MSTR versus IBIT or FBTC — which is the better Bitcoin play?
They are different instruments. Spot Bitcoin ETFs like BlackRock’s IBIT and Fidelity’s FBTC deliver clean 1:1 exposure to spot Bitcoin at fee loads of 0.12%–0.25% with minimal tracking error. MSTR delivers leveraged, actively managed exposure with mNAV as an independent return driver, plus additional dilution and credit risk from the preferred/convertible capital stack. The ETFs are the right choice for investors who want Bitcoin exposure as a portfolio allocation. MSTR is the right choice for investors who want a higher-beta bet on Bitcoin with full understanding of the amplified downside. Position sizing should reflect the volatility differential; MSTR’s 90-day implied volatility has routinely run 2x to 3x that of Bitcoin itself.
Can Strategy be forced to sell Bitcoin to pay its debts?
Not imminently, but the risk is non-zero and under-discussed. The convertible notes have maturities stretched through 2032 and are mostly covered by Bitcoin collateral value at current prices. The preferred stock dividends (approaching $1 billion annually across all four series) dwarf the software business’s free cash flow and are currently funded by issuing more equity or preferred — a system that works only while mNAV supports non-dilutive issuance.
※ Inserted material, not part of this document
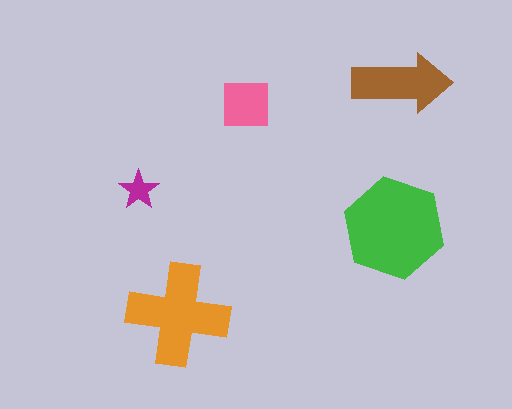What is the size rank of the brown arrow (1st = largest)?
3rd.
In a prolonged Bitcoin bear market with mNAV trapped below 1.0x, Saylor’s options narrow to: sell a small portion of BTC, draw down cash, restructure preferred, or let the preferred stack accumulate unpaid dividends. None of these are catastrophic, but all of them are dilutive to common shareholders to some degree.
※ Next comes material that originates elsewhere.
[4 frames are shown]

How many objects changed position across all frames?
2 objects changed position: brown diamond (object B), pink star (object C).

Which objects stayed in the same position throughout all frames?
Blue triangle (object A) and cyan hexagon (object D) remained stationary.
Disclaimer: This article is for informational purposes only and does not constitute investment advice. MSTR is a highly volatile security whose value is closely linked to the price of Bitcoin, an asset class with extreme drawdown history. TECHi and its authors may hold positions in securities mentioned. Always conduct your own research and consult a licensed financial advisor before making investment decisions. Prices sourced from Massive Market Data and Crypto.com Exchange; corporate data sourced from Strategy’s April 13, 2026 8-K filing.